Multitasking – Does it actually benefit our students?

PBS Newshour recently did a segment that investigated the effect that multitasking has on our student’s brains. The result of the investigation might not be what you’d expect.

*Note: If the video is not working, you can watch the video or read the transcript on the PBS website.

Whether you agree with some of the conclusions from the news report or not, the new generation of students (described as digital natives in the video) are going to be entering the university scene soon. (It should be noted that I’m labeling, perhaps incorrectly, anyone born after 1994, a digital native.)

While watching the news report, I began wondering: Is it the job of the educator to make the material taught in class relevant to the new digital native student? Should the professor be burdened with trying to reach the student on their level using technology, rather than force the student to learn as they (the professor) did?

After thinking about it, I believe it is the burden of the professor because we have a responsibility to teach our students using the most effective means we can. As noted in the news report, the student of today is much different than that the student of 10, 20, or 30 years ago. These students are actually hardwired to think differently because of their use of technology. The question remains: how do you teach someone (or communicate with them) that is programmed to learn (or communicate) differently than you? Should we take the students out of their element and have them turn off their cell phones, close their laptops, and take notes on paper? If you view those devices as entertainment, then you might agree with that statement. As illustrated in the news report, however, technology is an essential part with how digital natives function, much more than just mere entertainment.

As educators, we need to accept the fact that students are changing at a rapid pace. With each passing year, we will be seeing more and more students immersed with technology. We owe our future students to do everything we can to try and integrate technology efficiently and correctly in our courses.

10 thoughts on “Multitasking – Does it actually benefit our students?

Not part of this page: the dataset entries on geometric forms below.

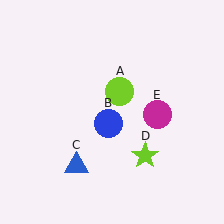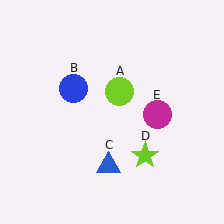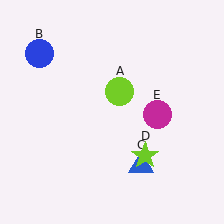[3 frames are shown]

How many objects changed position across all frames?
2 objects changed position: blue circle (object B), blue triangle (object C).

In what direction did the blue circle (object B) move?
The blue circle (object B) moved up and to the left.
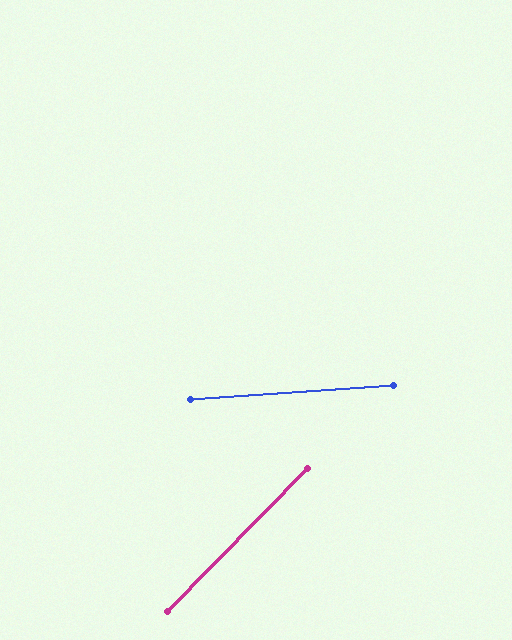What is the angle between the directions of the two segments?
Approximately 42 degrees.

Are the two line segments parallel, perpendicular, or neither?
Neither parallel nor perpendicular — they differ by about 42°.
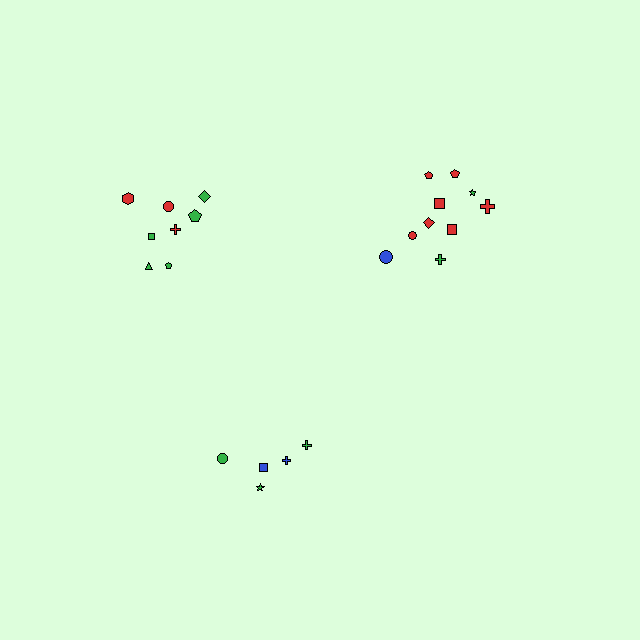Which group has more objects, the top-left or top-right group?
The top-right group.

  1. Pingback: Tweets that mention Mutlitasking – Does it actually benefit our students? | Center for Excellence in Teaching and Learning --

  2. The sad attempts to measure human multitasking via Gutenberg-era preferences continue. Here’s what these “scientists” don’t know: How human brains “looked” before Gutenberg and Calvin applied straight-line information flow and “single-tasking” to our species.

    So, 10,000 years ago developing brains were wildly multitasking. Looking for food, looking for predators, watching the weather, all while, I’m quite sure, checking out and chatting up potential mates or talking about doing so.

    We have, finally, begun to pull ourselves out of the straightjacket of 500 years of the Protestant Reformation’s belief in “focus” and linearity.

    I could indicate the level of ridiculous comments made by researchers in this video (“you cannot drive and talk or listen” – wow, there go passengers and radio) but it is more important to answer your question.

    And I’ll say simply, if you – no matter what age we are discussing – are not bringing your content, ideas, information to the audience you have, meeting them where they are and helping them move forward, you may be talking, but you are NOT involved in education.

    “Education” is the act of educating. It is not talking because you are impressed with yourself.

  3. I facilitated a workshop on laptops in the classroom last fall, one that examined the “ban or not to ban” question. We had about 30 faculty participants, which is a big number for us. This was clearly a hot topic. Here’s a bit of my notes on the conversation that’s relevant to the multi-tasking question:

    “I was struck by the interest many faculty had in helping students learn to pay attention in meaningful ways. For instance, one participant mentioned how important it is for the medical students he teaches to learn to focus their attention when interacting with patients, particularly when those patients are in pain. Another participant noted that many students will need to know how to block out digital distractions when they enter the work force or face early terminations. These faculty see their classrooms as places where they can teach students to focus their attention for long periods of time. Some ban laptops to achieve that goal, while others let students use laptops but engage their students in discussions about attention and focus.”

    While I tend to fall in the latter camp–allowing the use of mobile devices and engaging students in discussions about appropriate uses of them–I think the general point that teaching students about attention, focus, and multi-tasking is important. That is, it’s important that instructors be mindful of these issues and that they help students be mindful as well.